Pillar 2:  The OECD held a public consultation on December 9th on Pillar 2, which deals with how to design a global minimum tax on multinational group profit, also known as the global anti-base erosion (GloBE) tax.  OECD officials also used the meeting to discuss the issues that the US has raised about Pillar 1 and the suggestion that it be a safe harbor proposal.

Several US business groups, including the Business Roundtable, the US Chamber of Commerce, and the National Association of Manufacturers, have expressed concern about the negotiations on Pillar 2 and whether the US GILTI (global intangible law-taxed income) law is being incorporated in the global work, noting that if GILTI isn’t grandfathered into the OECD process, companies would face multiple taxation on some of their income unless Congress amends the law.

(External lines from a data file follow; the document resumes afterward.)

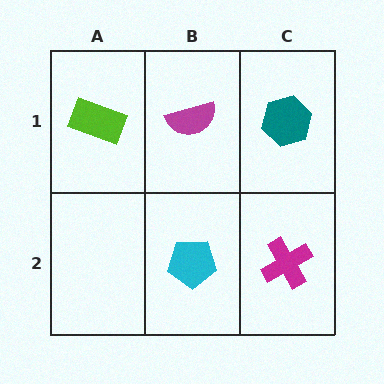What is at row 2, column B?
A cyan pentagon.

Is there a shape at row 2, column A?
No, that cell is empty.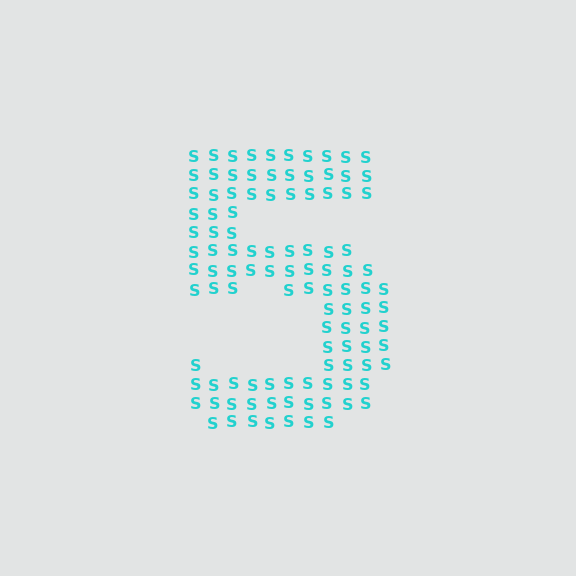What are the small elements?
The small elements are letter S's.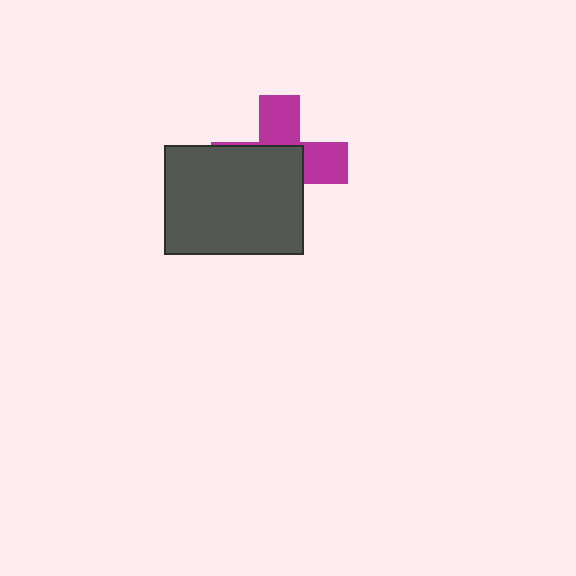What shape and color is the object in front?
The object in front is a dark gray rectangle.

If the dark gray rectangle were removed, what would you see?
You would see the complete magenta cross.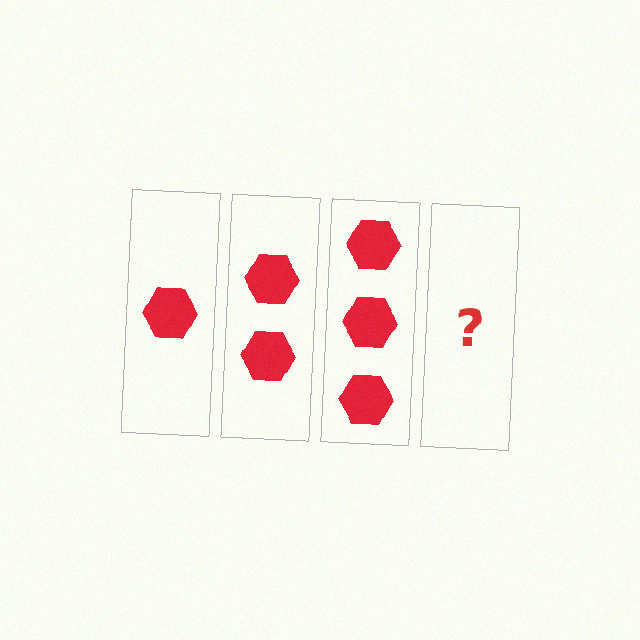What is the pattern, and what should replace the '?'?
The pattern is that each step adds one more hexagon. The '?' should be 4 hexagons.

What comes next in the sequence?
The next element should be 4 hexagons.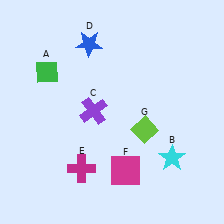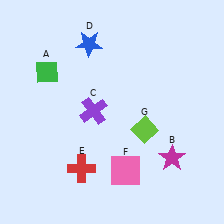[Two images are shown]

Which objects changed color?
B changed from cyan to magenta. E changed from magenta to red. F changed from magenta to pink.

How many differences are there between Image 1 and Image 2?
There are 3 differences between the two images.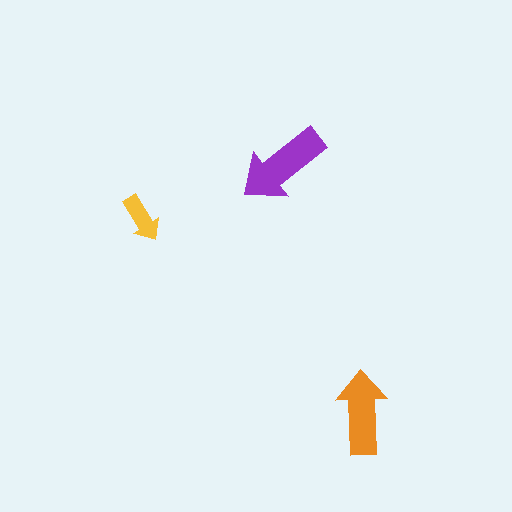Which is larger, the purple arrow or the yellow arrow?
The purple one.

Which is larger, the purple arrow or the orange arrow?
The purple one.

Individual Country Actions

Canada’s Finance Minister has not stated specifically when the Government will introduce a digital tax, but he has confirmed that there continue to be plans to do so.  The US has threatened tariffs if Canada should move ahead, as they have done with France, but Canada will move forward, although they support a global solution instead, as do other countries who have acted unilaterally.

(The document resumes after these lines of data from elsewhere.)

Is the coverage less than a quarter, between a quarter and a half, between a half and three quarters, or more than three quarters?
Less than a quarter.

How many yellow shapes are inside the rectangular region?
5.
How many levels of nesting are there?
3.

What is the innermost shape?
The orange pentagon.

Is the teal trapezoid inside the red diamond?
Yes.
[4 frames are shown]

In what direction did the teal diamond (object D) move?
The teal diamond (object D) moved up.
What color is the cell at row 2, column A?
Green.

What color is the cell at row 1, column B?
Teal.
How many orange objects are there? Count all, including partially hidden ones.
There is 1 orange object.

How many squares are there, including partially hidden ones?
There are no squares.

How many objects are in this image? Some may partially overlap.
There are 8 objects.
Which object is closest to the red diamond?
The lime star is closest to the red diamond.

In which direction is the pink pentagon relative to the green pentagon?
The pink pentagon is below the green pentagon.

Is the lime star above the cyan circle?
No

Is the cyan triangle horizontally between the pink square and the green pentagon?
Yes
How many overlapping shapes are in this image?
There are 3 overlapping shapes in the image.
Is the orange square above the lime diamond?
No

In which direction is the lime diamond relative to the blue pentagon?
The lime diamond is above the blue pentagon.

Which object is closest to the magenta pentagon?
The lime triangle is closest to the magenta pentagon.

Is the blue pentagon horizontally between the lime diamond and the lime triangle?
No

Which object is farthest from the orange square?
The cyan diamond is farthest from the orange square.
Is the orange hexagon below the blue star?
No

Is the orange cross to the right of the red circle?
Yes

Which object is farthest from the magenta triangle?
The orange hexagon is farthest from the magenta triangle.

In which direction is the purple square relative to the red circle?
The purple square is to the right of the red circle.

France has said that they are prepared to take any tariffs that the Trump Administration levies to the World Trade Organization, stating that their unilateral digital tax does not discriminate against US companies because it also hits companies from China and the EU.  The USTR released a report on its investigation of France’s digital services tax and proposed imposing more than $2 billion of tariffs on French goods in retaliation and with the intent of warning other countries such as Austria, Italy, and Turkey as the US is considering similar investigations of those unilateral proposals.  The USTR action received support from SFC Chair Grassley (R-IA) and Ranking Democrat Wyden (D-OR) in a joint statement saying that they believe the French tax to be “unreasonable, protectionist and discriminatory.”

The UK & Brexit

Prime Minister Boris Johnson secured a significant majority in Parliament after the December 12th election, giving him the ability to now proceed with Brexit with a deadline to meet of January 31, 2020.  The House of Commons has approved the Withdrawal Agreement Bill, which clears the way for the UK to leave the European Union by January 31st, but the bill could be amended when Parliament returns in January, and it must be approved by the House of Lords.  Prior to his election victory, the PM had announced that the scheduled decrease in the UK corporation tax rate from 19% to 17% would be deferred if he were re-elected, using the revenue for public services.

European Union

At a meeting of the EU Competitiveness Council on November 28th, a compromise proposal on a public country-by-country CbC) reporting directive, amending the accounting the directive on disclosure of income tax information, failed to get enough support to move forward.  Under the proposal, multinationals would be required to publish, for each country in which they are established, their assets and taxable income in that country, the amount of tax paid, the number of employees, etc.  There was broad support for enhanced transparency, and the leadership said they would continue work in the area.